Leadership is one of the topics which is on my list to explore in the upcoming months. This book, with the catchy title, offers applicable advice on how to lead so people will want to follow.

  • Work with the changes – don’t fight them – you as a leader, should be open for change, by shifting your mindset. By this author means to accept the change as an integral part of life, learning from the mistakes, being open for new ideas and identifying the positive aspects of the change. It will help to anticipate obstacles, reduce your stress and anxiety and will show yourself as a flexible and adaptive person.
  • Being a human –  as a leader, you may strive for perfection but it will never be possible because you are just human.
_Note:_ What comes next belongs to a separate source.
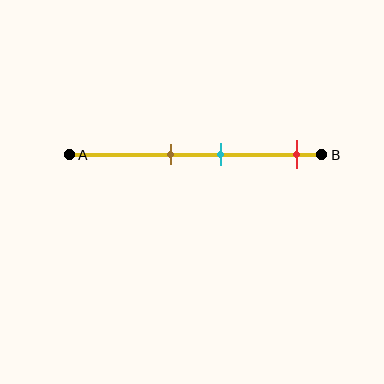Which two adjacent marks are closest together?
The brown and cyan marks are the closest adjacent pair.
Mistakes happen, don’t be afraid to ask for help or feedback. Embrace transparency and honesty in your relationships with employees and remember about empathy. People are more likely to collaborate more with those leaders.
  • Use time more effectively – find your own rhythm of work – find blocks of time which you can allocate to focused work. Don’t answer emails all day, do this also in a certain time block during the day. Manage your meetings in the way you are summarizing them after they end to not miss important information. Remember about good sleep and regeneration and embrace your employees to find a time to care about well-being.
  • Prioritize lifelong learning – inspiring leaders maintain a curious state of mind and they are encouraging people to upgrade their skills. It is worth investing money in people’s development and identifying what people would like to learn and finding a proper source of knowledge for them.
  • Find a balance – by this author means to create a more balanced workplace by: having people with different backgrounds in one team, create an inclusive environment where diverse employees can find a community, allow for flexible work – build an environment of trust and recognize and coach employees.